Me refugié en mi relación en línea, mientras aumentaba con promesas de amor y el deseo de vernos en persona. Pero sin previo aviso, se evaporó en el vacío digital. Me afané en revisar nuestro rastro de mensajes de texto y DMs, que caducaron y alimentaron la insomnio y el odio a uno mismo. Sufrí estos recuerdos en soledad, avergonzada por la peculiaridad de una relación virtual sin nada que mostrar.

Participé en las tareas escolares para navegar por foros católicos, buscando respuestas y aceptación de la religión en la que había nacido. ¿Podría un hombre abiertamente gay ser realmente amado por Dios sin negar su verdadera naturaleza? Sólo encontré más juicios, padres devotos cortando a sus hijos por inclinaciones sexuales pecaminosas. Tal vez tengan razón. Tal vez no tenga esperanza después de «elegir un estilo de vida homosexual», para el que la depresión, las drogas y la enfermedad son inevitables, antes de una muerte prematura y una eternidad en el infierno.

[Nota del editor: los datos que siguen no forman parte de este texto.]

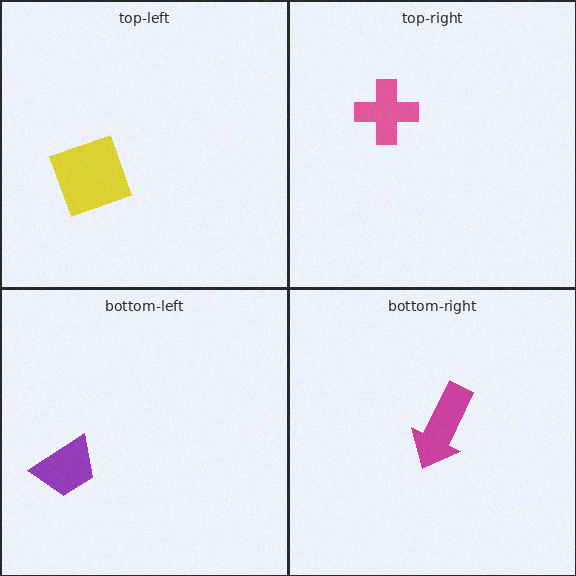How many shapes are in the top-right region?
1.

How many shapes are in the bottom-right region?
1.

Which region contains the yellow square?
The top-left region.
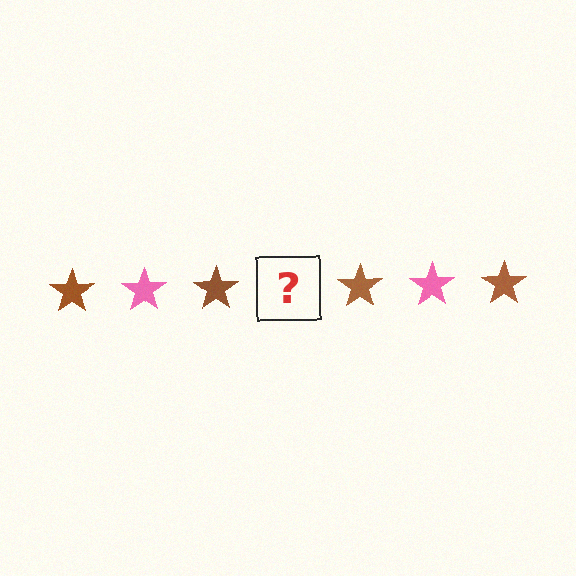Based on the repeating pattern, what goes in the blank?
The blank should be a pink star.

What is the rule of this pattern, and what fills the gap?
The rule is that the pattern cycles through brown, pink stars. The gap should be filled with a pink star.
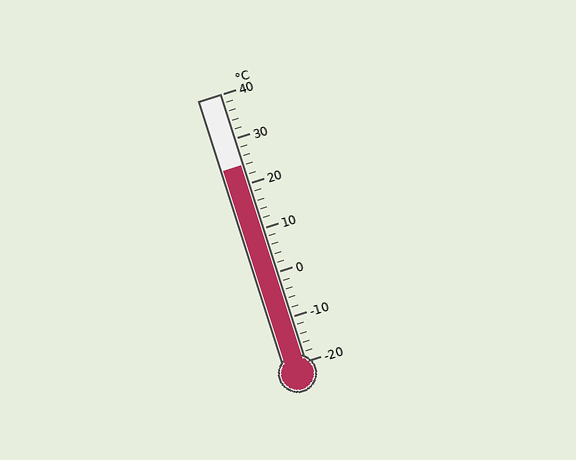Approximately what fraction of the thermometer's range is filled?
The thermometer is filled to approximately 75% of its range.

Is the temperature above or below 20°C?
The temperature is above 20°C.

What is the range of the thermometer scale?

La vergüenza persistía, y no me atrevía a salir del armario con mi mejor amigo. ¿Me abandonaría, me llamaría marica como el amigo de la clase de teatro? Me arrepiento de haber dejado que se diera cuenta por sí mismo; sólo después de unas cuantas copas me atreví a disculparme por haberle ocultado mi secreto durante tanto tiempo.

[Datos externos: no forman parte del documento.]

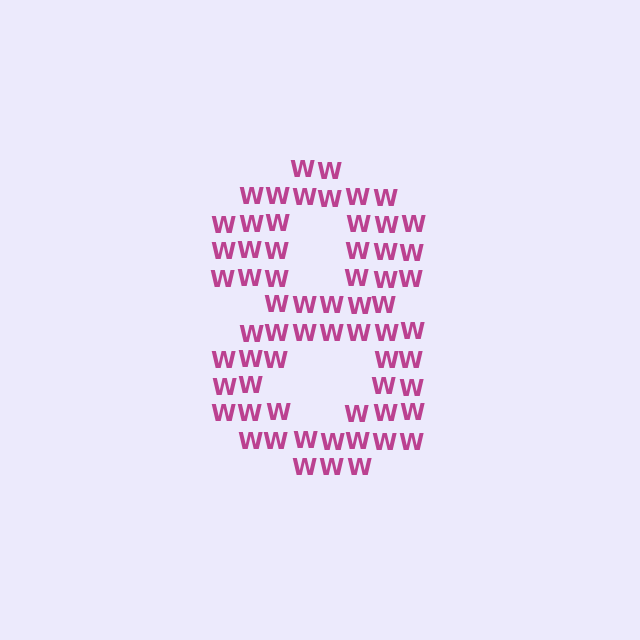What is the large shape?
The large shape is the digit 8.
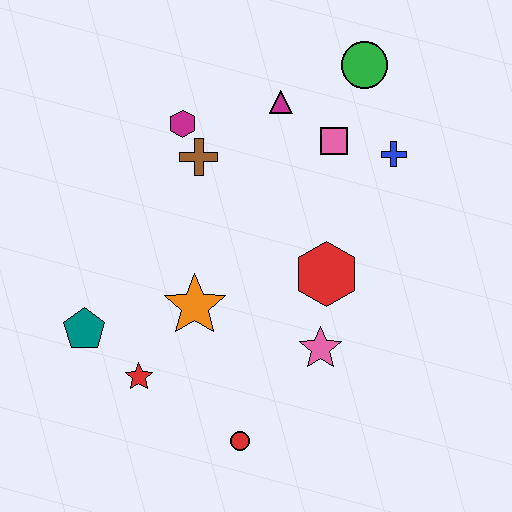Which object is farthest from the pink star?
The green circle is farthest from the pink star.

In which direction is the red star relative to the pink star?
The red star is to the left of the pink star.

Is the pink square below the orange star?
No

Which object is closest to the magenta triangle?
The pink square is closest to the magenta triangle.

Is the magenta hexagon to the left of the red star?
No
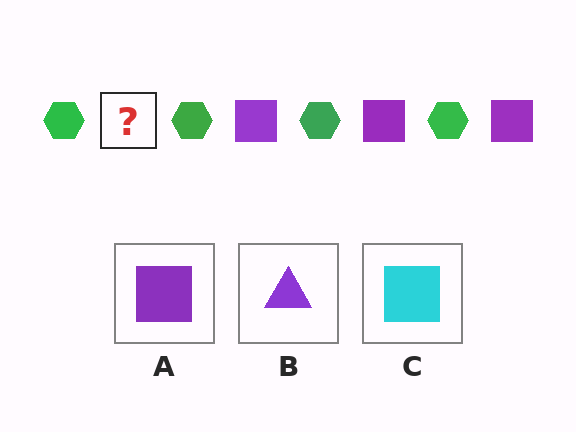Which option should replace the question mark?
Option A.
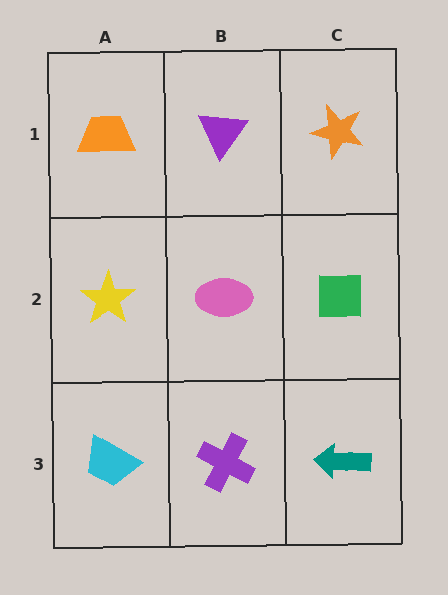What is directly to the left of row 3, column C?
A purple cross.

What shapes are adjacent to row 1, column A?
A yellow star (row 2, column A), a purple triangle (row 1, column B).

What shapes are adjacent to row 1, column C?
A green square (row 2, column C), a purple triangle (row 1, column B).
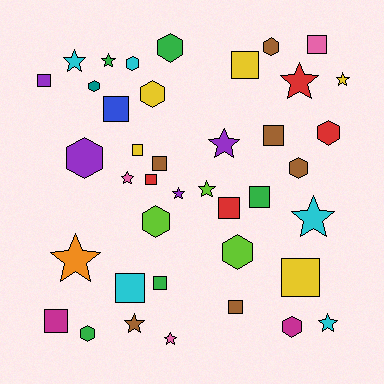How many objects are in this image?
There are 40 objects.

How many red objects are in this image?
There are 4 red objects.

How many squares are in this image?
There are 15 squares.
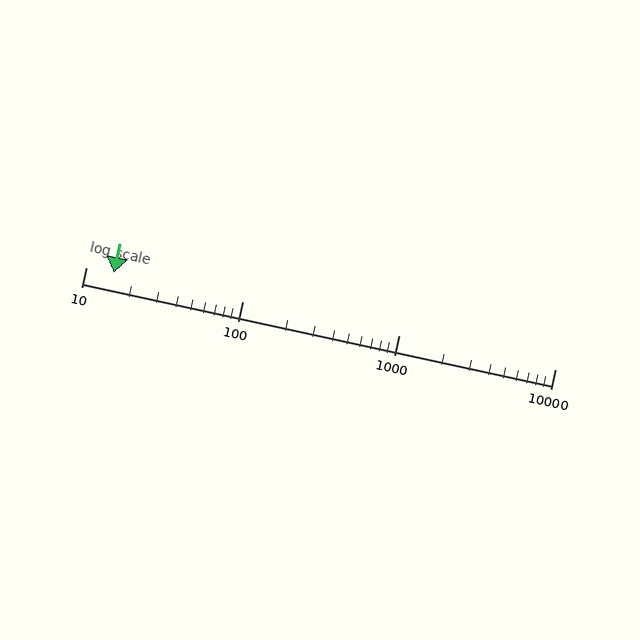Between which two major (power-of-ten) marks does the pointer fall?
The pointer is between 10 and 100.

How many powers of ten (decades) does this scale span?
The scale spans 3 decades, from 10 to 10000.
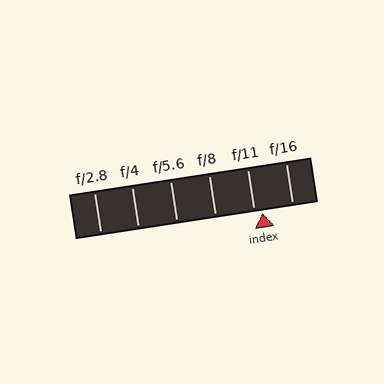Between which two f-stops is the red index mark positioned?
The index mark is between f/11 and f/16.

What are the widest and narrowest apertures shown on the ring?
The widest aperture shown is f/2.8 and the narrowest is f/16.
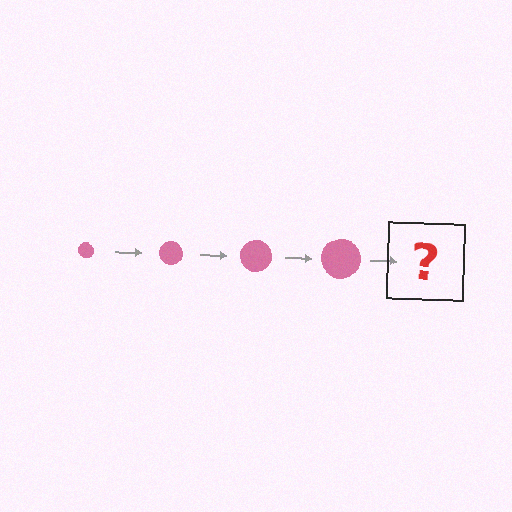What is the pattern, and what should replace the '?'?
The pattern is that the circle gets progressively larger each step. The '?' should be a pink circle, larger than the previous one.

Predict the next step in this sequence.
The next step is a pink circle, larger than the previous one.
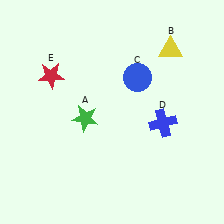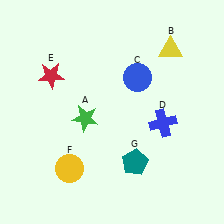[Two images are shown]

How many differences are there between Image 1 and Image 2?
There are 2 differences between the two images.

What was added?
A yellow circle (F), a teal pentagon (G) were added in Image 2.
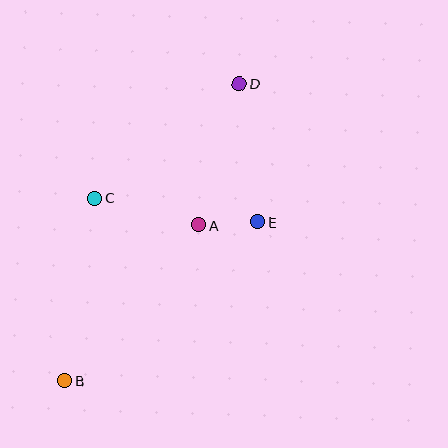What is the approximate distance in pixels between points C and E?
The distance between C and E is approximately 165 pixels.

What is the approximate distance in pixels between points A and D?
The distance between A and D is approximately 147 pixels.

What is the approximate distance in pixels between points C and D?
The distance between C and D is approximately 185 pixels.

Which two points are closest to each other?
Points A and E are closest to each other.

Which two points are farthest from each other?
Points B and D are farthest from each other.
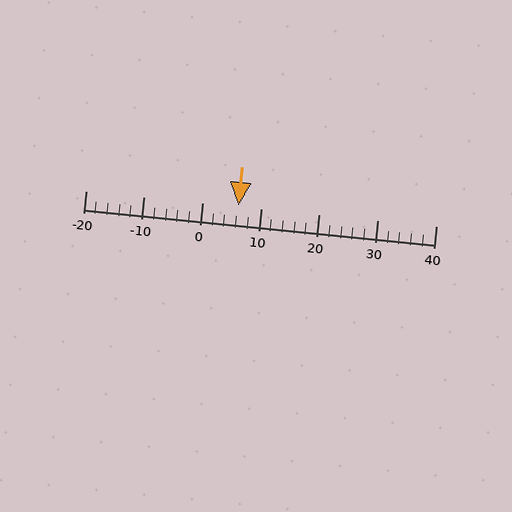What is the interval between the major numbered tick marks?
The major tick marks are spaced 10 units apart.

Pero me perdonó y me apoyó. A pesar de mi propia confusión interna, mi sistema de apoyo se amplió y me acercó. Me centré en cultivar amistades más profundas basadas en la autenticidad. Los miembros de mi familia me ofrecieron su apoyo: primos, algunos tíos y tías, mis hermanas y hermanos.

Mi terapeuta de toda la vida se convirtió en una figura paterna que me ofrecía amor incondicional, consejos probados y un ejemplo del mundo real del potencial de un hombre gay. Aprendí a dejar de intentar cambiar las creencias religiosas fundamentales de mis padres. A pesar de la incertidumbre sobre si asistirán a mi futura boda de buena fe, nuestro amor persiste.

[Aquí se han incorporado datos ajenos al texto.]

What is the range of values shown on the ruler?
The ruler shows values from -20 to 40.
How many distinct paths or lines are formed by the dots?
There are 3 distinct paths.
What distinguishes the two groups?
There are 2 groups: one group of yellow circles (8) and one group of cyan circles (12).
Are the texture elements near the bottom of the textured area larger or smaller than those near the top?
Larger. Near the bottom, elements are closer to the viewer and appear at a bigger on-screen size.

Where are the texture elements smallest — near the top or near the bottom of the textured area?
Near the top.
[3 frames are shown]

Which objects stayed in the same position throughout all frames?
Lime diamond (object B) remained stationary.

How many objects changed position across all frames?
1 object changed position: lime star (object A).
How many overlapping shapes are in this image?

Desde 2010, han dicho que mejora. A pesar de los inevitables altibajos desde que salí del armario, realmente ha mejorado.

He pasado incontables horas reflexionando sobre mis años de discernimiento. ¿Cómo me engañé sobre mi sexualidad durante casi toda mi juventud? Durante tantos años, ¿por qué luché contra la fuerza imparable de lo que soy contra el objeto inamovible de las creencias religiosas, en lugar de pasar por encima de ellas? ¿Por qué me he aferrado a este bagaje durante tanto tiempo?

Sin embargo, machacarme con estas preguntas es vivir en el pasado. ¿Por qué reñirme por lo que no puedo cambiar? El pasado está grabado en piedra. Vivir en el pasado es perpetuar la infelicidad y el arrepentimiento. La única manera de avanzar es hacer las paces con el pasado, agradecerle que me haya traído a este momento presente y elegir una nueva dirección. ¿Dónde debo ir desde aquí?

Entonces, ¿cuándo supe por primera vez que era gay?

A decir verdad, no lo sé, porque pasé mucho tiempo y esfuerzo engañándome a mí mismo creyendo que no lo era. No puedo cambiar eso, y no necesito hacerlo. En el presente, ahora mismo, no tengo más que gratitud por cada paso de mi viaje que me ha llevado hasta aquí, doloroso o no.

Ya estoy aquí. Estoy fuera. Y estoy orgulloso.